Setelah menempuh perjalanan yang panjang dan melelahkan, akhirnya rombongan penduduk desa Auderia sampai di ibu kota kerajaan Kritalia. Disana, Rasiel, Melnar, dan Sylda terlihat sedang memimpin rombongan hingga memasuki gerbang kota.
“Selamat datang di kota Lucidia, ibu kota kerajaan Ragna.” Melnar memperkenalkan nama kota yang kini sedang mereka masuki layaknya seorang pemandu wisata yang sedang melaksanakan tugasnya.
Rasiel dan rombongan penduduk desa Auderia yang baru pertama kali datang ke kota ini terlihat sangat terpukau dengan kondisi kota Lucidia yang sangat berbeda dengan kondisi desa Auderia–baik dari segi tata kota hingga keramaian dan hiruk pikuk suasananya. Mereka semua terlihat sangat takjub hingga seakan lupa untuk mengedipkan kedua kelopak mata mereka.
Setelah menikmati keindahan kota Lucidia, rombongan Rasiel dan para penduduk desa pun memutuskan untuk berpisah. Dari pusat kota, mereka mulai melanjutkan petualangan mereka sesuai dengan tujuan awal mereka saat memutuskan untuk pergi ke kota ini. Dari sana, beberapa penduduk desa ada yang terlihat mulai berbelanja untuk memenuhi kebutuhan mereka selama berada di kota ini. Ada pula penduduk desa yang terlihat mulai menawarkan jasanya sebagai langkah awal untuk mendapatkan pekerjaan tetap di ibu kota kerajaan ini. Sementara itu, rombongan Rasiel kembali melanjutkan perjalanan mereka menuju ke istana kerajaan Ragna, sesuai dengan tujuan awal mereka.
“Tunggu sebentar!” Melnar terlihat menghentikan langkahnya.
“Ngomong-ngomong, apa yang kau lakukan disini?” Melnar mempertanyakan keberadaan Sylda diantara Rasiel dan dirinya yang memutuskan untuk menuju ke istana kerajaan Ragna.
“Kenapa? Apa aku tidak boleh berada disini?” jawab Sylda yang merasa heran dengan pertanyaan Melnar kepadanya.
“Bukan begitu! Maksudku...” Melnar mencoba memperbaiki maksud pertanyaannya. Dia terlihat sedang berpikir sejenak sebelum melanjutkan ucapannya. “...kenapa kau mengikuti kami?”.
“A-Aku tidak mengikuti kalian, tapi...” Kini giliran Sylda yang terlihat memutar otaknya. Dia sepertinya sudah mengetahui maksud pertanyaan Melnar padanya. “...aku memutuskan untuk ikut dengan kalian! Kenapa?” tegasnya.

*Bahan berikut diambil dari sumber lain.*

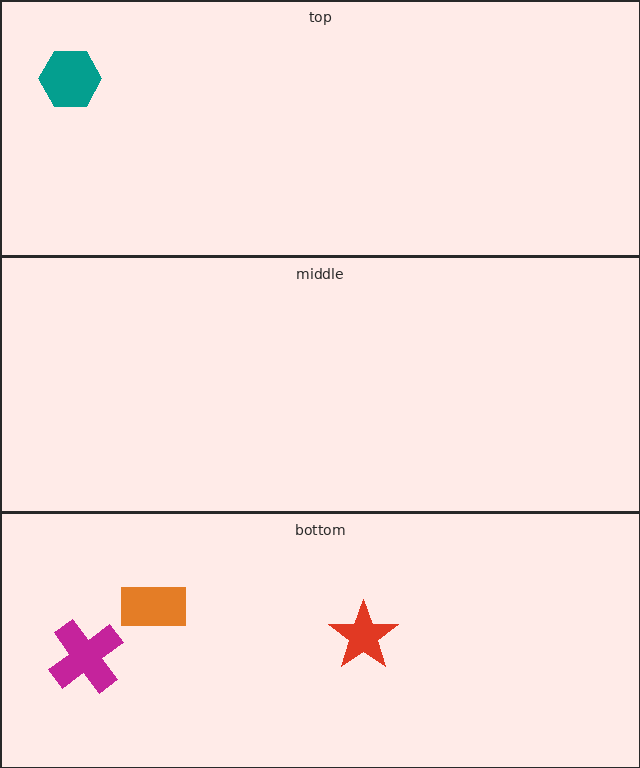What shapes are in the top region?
The teal hexagon.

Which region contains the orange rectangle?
The bottom region.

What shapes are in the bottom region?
The red star, the orange rectangle, the magenta cross.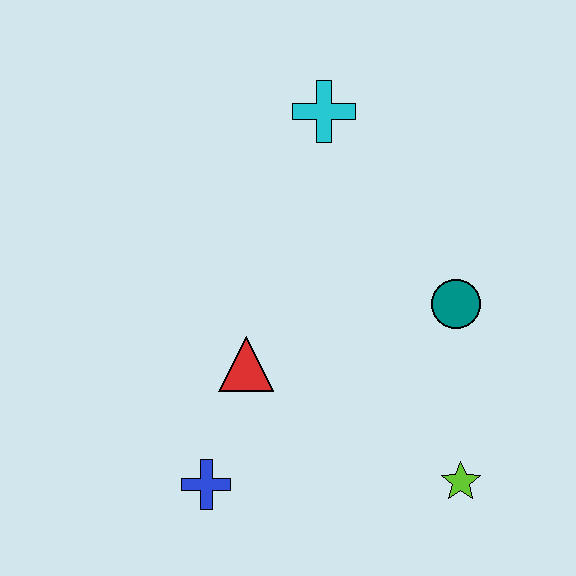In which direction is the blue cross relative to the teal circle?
The blue cross is to the left of the teal circle.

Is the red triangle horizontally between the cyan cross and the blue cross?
Yes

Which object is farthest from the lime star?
The cyan cross is farthest from the lime star.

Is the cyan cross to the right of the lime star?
No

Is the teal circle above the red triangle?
Yes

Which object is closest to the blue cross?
The red triangle is closest to the blue cross.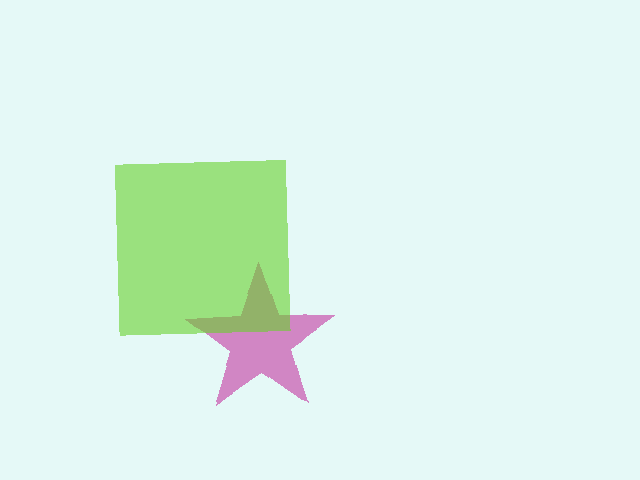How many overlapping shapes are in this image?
There are 2 overlapping shapes in the image.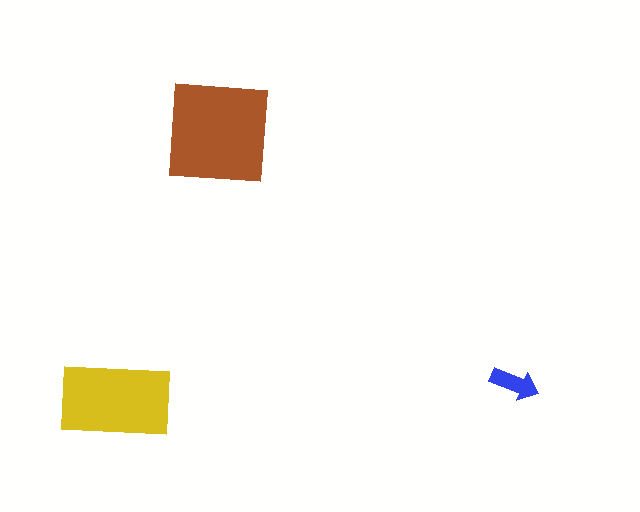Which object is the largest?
The brown square.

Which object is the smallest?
The blue arrow.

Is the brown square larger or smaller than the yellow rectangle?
Larger.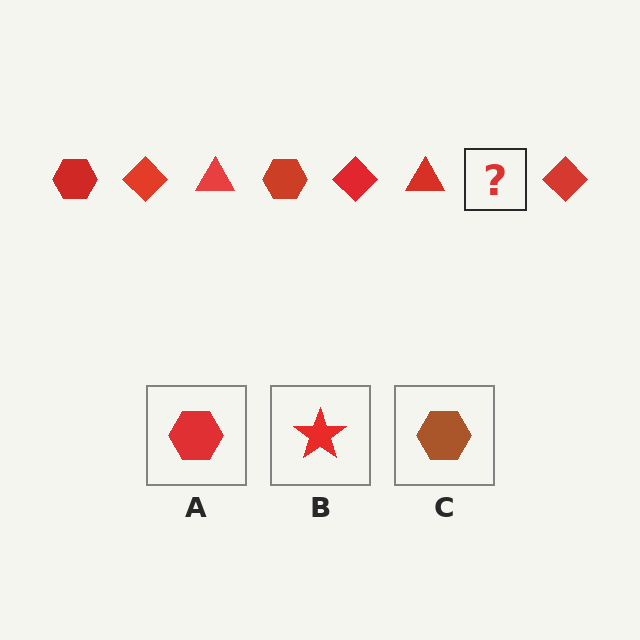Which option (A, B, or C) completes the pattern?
A.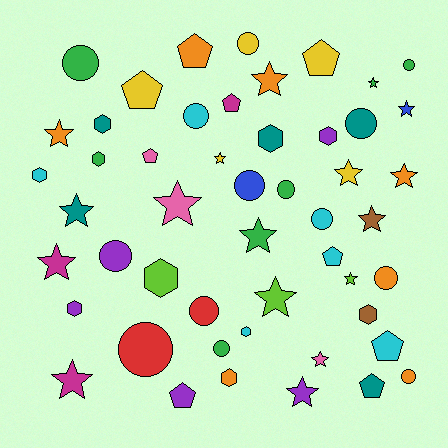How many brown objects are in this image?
There are 2 brown objects.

“Apa yang kau katakan?” Melnar mengerutkan dahinya. Dia sepertinya tidak percaya dengan jawaban yang baru saja didengarnya.
“Sejak kapan kau-” Melnar menghentikan ucapannya tepat saat bahu kanannya disentuh oleh Rasiel.
“Sudahlah, Melnar! Kita tidak punya banyak waktu untuk memperdebatkan hal seperti ini.” Rasiel menghentikan ucapan Melnar. Namun anehnya, pandangan Rasiel tidak tertuju pada Melnar–yang kini sedang memandangnya–tetapi tertuju ke arah lain.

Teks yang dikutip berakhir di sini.